ほぞ高さの墨を筋毛引きで、材料の3分の2の高さになるように墨をします。
最後にほぞけびきで墨を回して、ほぞの墨付けは完了です。
↑ホゾ墨上端
↑ホゾ墨側面
■ほぞ穴加工
穴掘り時は、穴掘りを終えるまでは、小根になる部分には鑿を入れないでください。
小根部分に鑿を入れてしまうと、どこまでが穴掘り部分なのか分からなくなってしまいます。
穴掘りは、まず穴墨の中央よりやや奥側から鑿を入れていきます。
中央よりやや奥側から鑿を入れていき、少しずつ鑿を手前側にズラしながら穴部分を刻んでいき、手前の墨部分の近くまできたら、墨から1㎜程度仕上げしろを残して鑿入れはやめて、次は反対側に向かって刻んでいきます。

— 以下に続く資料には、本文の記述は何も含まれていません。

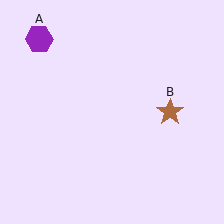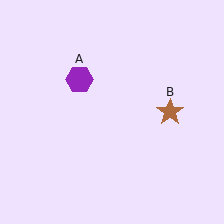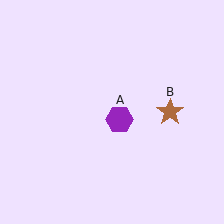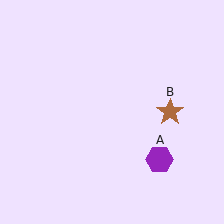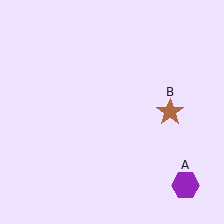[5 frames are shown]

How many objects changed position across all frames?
1 object changed position: purple hexagon (object A).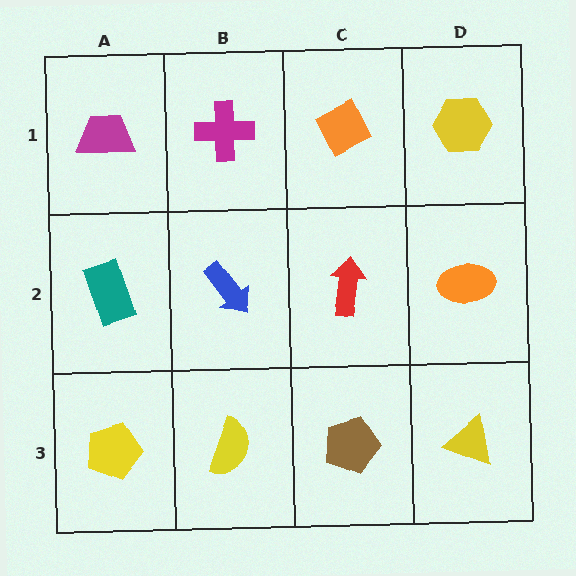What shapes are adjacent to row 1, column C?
A red arrow (row 2, column C), a magenta cross (row 1, column B), a yellow hexagon (row 1, column D).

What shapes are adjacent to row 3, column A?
A teal rectangle (row 2, column A), a yellow semicircle (row 3, column B).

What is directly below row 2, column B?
A yellow semicircle.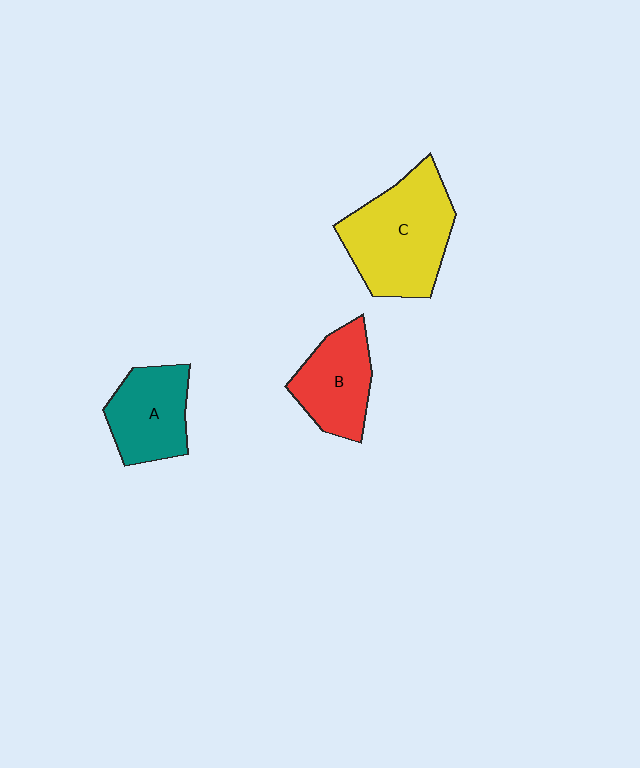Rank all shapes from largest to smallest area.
From largest to smallest: C (yellow), A (teal), B (red).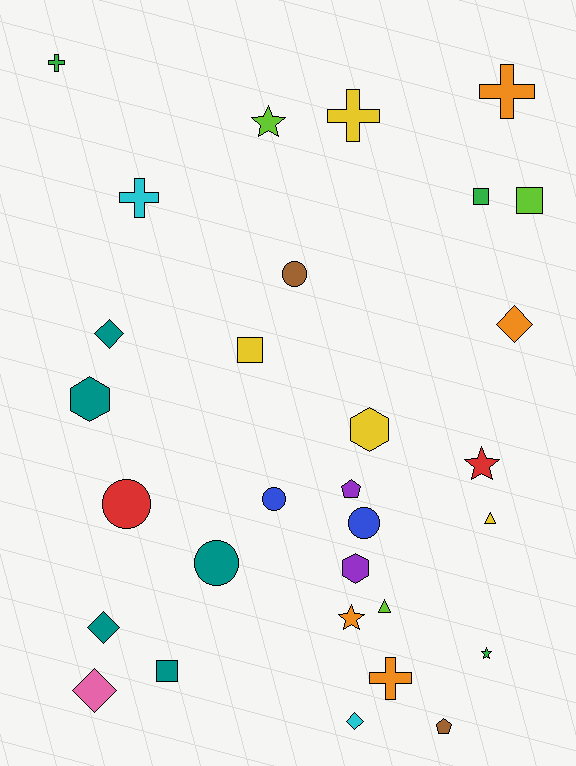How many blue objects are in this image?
There are 2 blue objects.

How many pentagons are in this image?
There are 2 pentagons.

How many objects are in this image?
There are 30 objects.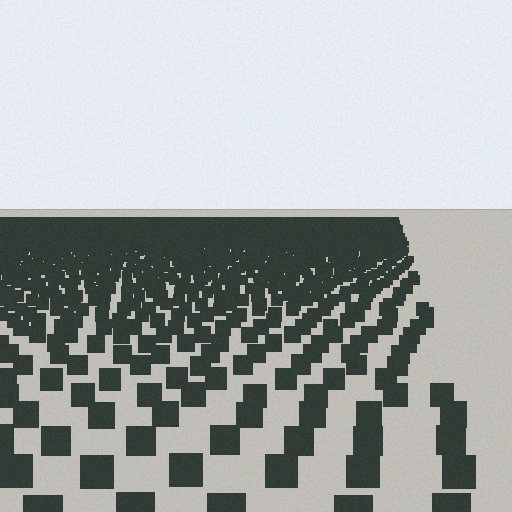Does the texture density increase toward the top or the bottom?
Density increases toward the top.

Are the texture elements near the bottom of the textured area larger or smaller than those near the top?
Larger. Near the bottom, elements are closer to the viewer and appear at a bigger on-screen size.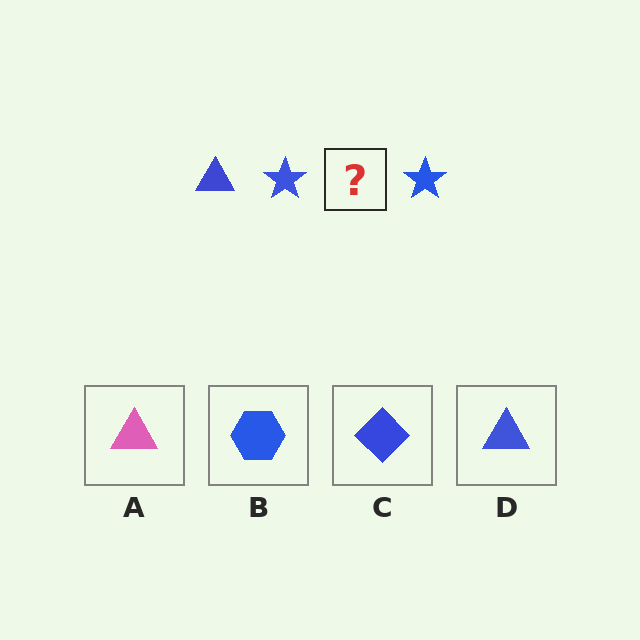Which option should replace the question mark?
Option D.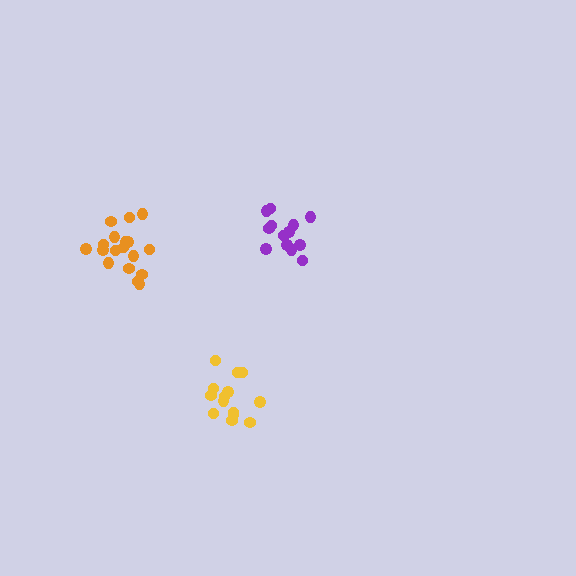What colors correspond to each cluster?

反対側も手前側同様、墨から1㎜程度仕上げしろを作っておきます。
ある程度刻んだら、鑿で刻み屑を掻き出し、材料の3分の2の深さになるまで同じ作業を続けます。
深さが掘り終わったら仕上げしろ部分を鑿で落とします。
穴掘りが終わったら、小根部分の加工をします。
まず穴墨に合わせて深さ3分の1になるところまで鋸を挽いていきます。
鋸挽きが終わったら、仕上げしろを残して鑿で小根部分を落とします。
仕上げ深さに近づいてきたら、仕上げ部分を鑿入れ落として穴掘りの加工完了です。
■ほぞ加工
ほぞ加工は、必ず縦挽きからやっていきます。
横挽きを先にやってしまうと小根部分の墨がなくなってしまい墨をやり直さなくてはいけなくなるので、必ず縦挽きから行いましょう。
まずホゾ幅部分、次に小根部分の順番で縦挽きを墨外で縦挽きを行います。
次に小根部分の横挽きを行い、最後に胴付き部分を落とします。
鋸挽きを終えたらホゾ先に入り面を取りホゾ加工完了です。
■仕上げ
加工が終わったら、水で濡らしたウエス等を使い材料を水引きをしていきます。
仕上げ前に材料を濡らすことで、自動鉋盤等でついたナイフマークを浮き上がらせたり、材料の傷なども浮かすことができます。
水引きした後は、乾いてから鉋で仕上げをしていきます。
まず、中仕口の鉋でナイフマーク等を落とします。
ナイフマークなどを落としたら、仕上げ鉋で材の表面を薄く削り仕上げます。
■仮組み
組み立てる際は、入り面を取った部分を穴に差し込み、ホゾ加工した材を真っ直ぐになるように確認しながら、玄翁で叩き入れていきます。
この時にホゾがきつい場合は、ホゾを玄翁で叩いて木殺しをしましょう。
木殺しをすることで、材が少し潰れるのでホゾがきつい場合は、少し入りやすくすることができます。
まったく入らない場合は、ホゾや穴を鑿で削って調整しましょう。
しっかりホゾが入り、胴付きが付けば仮組み完了です。
■チリ払い・本組
仮組み後、胴付き部分にチリがある場合は、鉋等で平らになるように削って、チリ払いをしましょう。
チリ払いを終えたら、1度材料をバラし糸面を取ります。
この時、胴付き部分は糸面を取らないように注意しましょう。
木口面のチリ払いは、濡らしたウエスで木口面を湿らしてから鉋で削るときれいに削ることができます。
最後に本組をして、スコヤで矩手(直角)を確認して、作業完了です。
■最後に
今回は小根付きほぞ継ぎの紹介をさせていただきました。
普段の業務では、なかなかやる機会がない手加工ですが、ブログ用で学生の頃の事を思い出しながら久しぶりやる手加工は意外と楽しんでやらせていただいています。
当ブログを見てくださっている皆さんに少しでも役立っていると幸いです。
最後まで記事を読んでいただきありがとうございました。